Ogni opera, rigorosamente dipinta a mano libera, consisteva nella scritta bianca su fondo nero della data del giorno seguendo le convenzioni del paese in cui l’artista si trovava a lavorare in quel momento: se si era negli Stati Uniti, la data cominciava con il nome del mese in inglese, seguita dal giorno e dall’anno, in Europa il giorno precede il mese, ecc. L’opera veniva poi riposta in una scatola artigiale insieme a un frammento di quotidiano di quel giorno. Qualora il lavoro non fosse terminato entro la mezzanotte, l’opera veniva distrutta perché non sarebbe stata più un dipinto giornaliero.

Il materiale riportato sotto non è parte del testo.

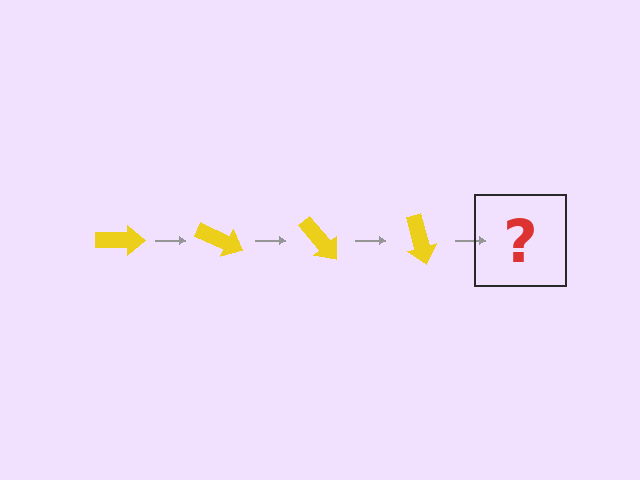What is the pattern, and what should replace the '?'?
The pattern is that the arrow rotates 25 degrees clockwise each step. The '?' should be a yellow arrow rotated 100 degrees clockwise.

Il tempo vissuto sia dal punto di vista individuale che da quello storico, diventa l’oggetto dell’opera di On Kawara. Attraverso la casualità della scelta del frammento del quotidiano e quindi del titolo da inserire nella scatola, i dipinti-data rappresentano una sorta di evoluzione della nostra società dal 1966 alla data dell’ultima opera portata a termine, quindi si presume ieri o ieri l’altro dato che scopo iniziale dell’artista era di terminare solo alla data della sua morte. Esistono quindi oltre duemila opere più o meno simili nell’aspetto: i infatti lavori non hanno subito radicali trasformazioni nel corso delle cinque decadi in cui sono stati realizzati.
In questa serie di lavori protratta con una determinazione quasi maniacale per tutti questi anni, si può leggere tutta la pazienza e la costanza caratteristiche di una cultura giapponese per tanti versi molto distante dalla nostra e che hanno fatto di On Kawara un faro per qualsiasi aspirante artista concettuale.